Looking back over the harvest from the year’s veg crops is always a useful process, I learn a lot. Carrots, beets and tatties were wonderful, best crops for years. Pumpkins and parsnips, normally easy and prolific, were a disaster, but courgettes were on the light side of ok. Detective hat firmly on, I ponder.

Parsnips are one of the crops I sow early, just because it helps spread the workout. The seed can be sown in late February if soil conditions permit. Half our veg garden has raised beds which are 18”/45cms high, which means the beds are well-drained and the soil is workable early in the year. The rest is slightly heavy soil at ground level and you can’t rush any cultivations for fear of compacting the soil. This year I was being mean (I called it being ‘experimental’ but I knew I was just being mean) and I sowed last year’s leftover parsnip seed. Unlike most veg seeds, parsnip seed is only meant to be good for one year but I reasoned that resealed foil packets might keep it viable for two years. Not a lot to ask, is it? Well, I got two parsnips. The soil was damp enough but when the seed is sown early in colder conditions it naturally takes longer to come up. It didn’t, so I went and bought a packet and re-sowed, by which time the weather had turned very dry, and though I watered I must have missed a vital few days and all I got was another two parsnips. Stuff that, I thought, and decided to fill the space with salad veg. At this time of year, I miss the parsnips but that’s life. I shall try sowing in the next few weeks to see how that works out.

I behaved and waited for the soil to be warm before sowing the carrots and beets, and it paid dividends. I thinned them when they were a few cms high and covered the carrots straight away and the beets very soon afterwards. Every garden has different pests, but carrot fly is pretty much throughout and it is said they smell carrot foliage for up to 3 miles away! I used enviromesh rather than fleece as fleece doesn’t last the full growing season, it seems to rip.

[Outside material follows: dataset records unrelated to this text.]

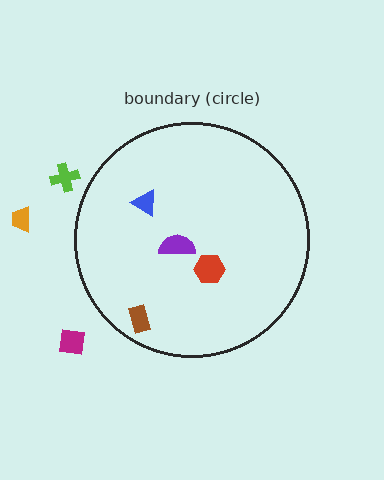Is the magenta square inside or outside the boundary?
Outside.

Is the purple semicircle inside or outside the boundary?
Inside.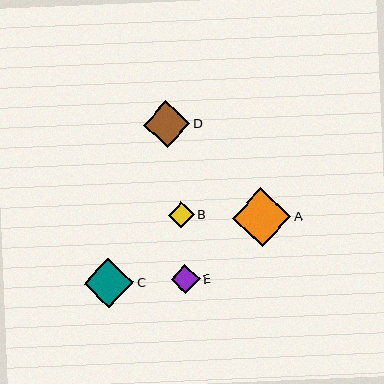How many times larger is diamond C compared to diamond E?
Diamond C is approximately 1.7 times the size of diamond E.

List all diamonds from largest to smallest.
From largest to smallest: A, C, D, E, B.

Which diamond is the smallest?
Diamond B is the smallest with a size of approximately 26 pixels.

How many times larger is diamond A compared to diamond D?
Diamond A is approximately 1.2 times the size of diamond D.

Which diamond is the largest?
Diamond A is the largest with a size of approximately 58 pixels.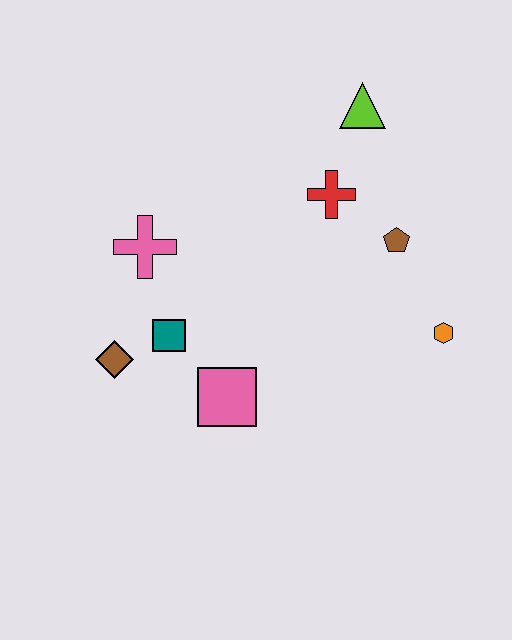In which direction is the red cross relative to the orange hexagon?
The red cross is above the orange hexagon.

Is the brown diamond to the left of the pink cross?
Yes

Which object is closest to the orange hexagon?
The brown pentagon is closest to the orange hexagon.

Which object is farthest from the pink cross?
The orange hexagon is farthest from the pink cross.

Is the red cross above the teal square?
Yes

You need to allow plenty of width of protective cover as the carrots will grow 30 – 40 cms high ( x 2) plus the width of bed ( x 1), plus allowance on the edges for weighing down the cover ( 2 x 4”/10 cm). I cheated and put a few rows slightly close together but it worked ok as in this garden the carrot fly are what do the damage and the closeness just means a few carrots are smaller than they might have been with more space. Almost all were fine and clean.

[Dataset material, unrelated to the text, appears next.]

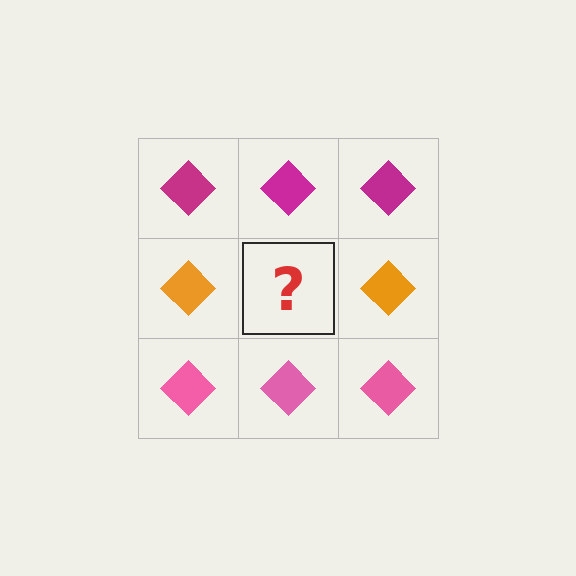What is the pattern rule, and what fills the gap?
The rule is that each row has a consistent color. The gap should be filled with an orange diamond.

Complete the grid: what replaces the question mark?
The question mark should be replaced with an orange diamond.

I had to cover the beets as the pigeons have recently taken a liking for the seedlings. Once they are 10 cms high no one bothers them until the beets start to swell so the fleece came off and I could keep a close eye on them. A few years back for the first time I found that Someone had gone along the rows taking a few bites out of most of the beets, and they were at it again last year. I have tried a new technique this year against voles, who are like mice but slightly longer and much more bolshy when it comes to eating your veg. I decided to spice things up a little and ground up lots of tiny chillies (dried in the past winter) which were too much of a fiddle to cook with. I believe it is still illegal to make home-made garden remedies and certainly to recommend them. The risk is on my head. Ground up in water, diluted, then sprayed on. I cant give quantities but it worked a treat and I only did it every two weeks 3 or 4 times. The sunshine did the rest and it was a wonderful crop with only a few bites on a few beets.

Voles are not dumb, no sirree. If someone sprays chili spray on their favourite veg they will go to their next favourite and to our surprise that turned out to be pumpkin. The pumpkin plants had grown wonderfully as the sun had shone all summer and their bed had been given a luxurious amount of compost and manure, and they loved it. We expected barrow loads of large pumpkins off the nine plants but got about eight middling and small pumpkins, and the smaller variety Uchiki Kuri had been attacked by the Wicked Voles. They made a good job of it, the pumpkins were properly hollowed out. At least they left us the three bigger ones (Atlantic Giant). Normally our pumpkins store well til December or January but by the end of October they were starting to go. The detective decided the plants had had too much nitrogen with all the rich feeding, slowly released from the manure, so it was available even while the fruits were swelling. It meant that they were soft when they should have been hardening off. Easy does it next year.
I shall have to decide what to do about the voles. I don’t begrudge them some pumpkin and beetroot, and maybe if the rest had grown big there wouldn’t have been a problem. We no longer have a dog so perhaps the visiting cats will stay to hunt a bit longer. There are owls nearby and I’m sure they take a share. And I like voles, they are characters and real chancers. Gardeners are innovators so there will be a solution out there. It’s a reminder that for all you plan and know, there are always surprises in gardening. That’s another part of the fun and it keeps me hooked.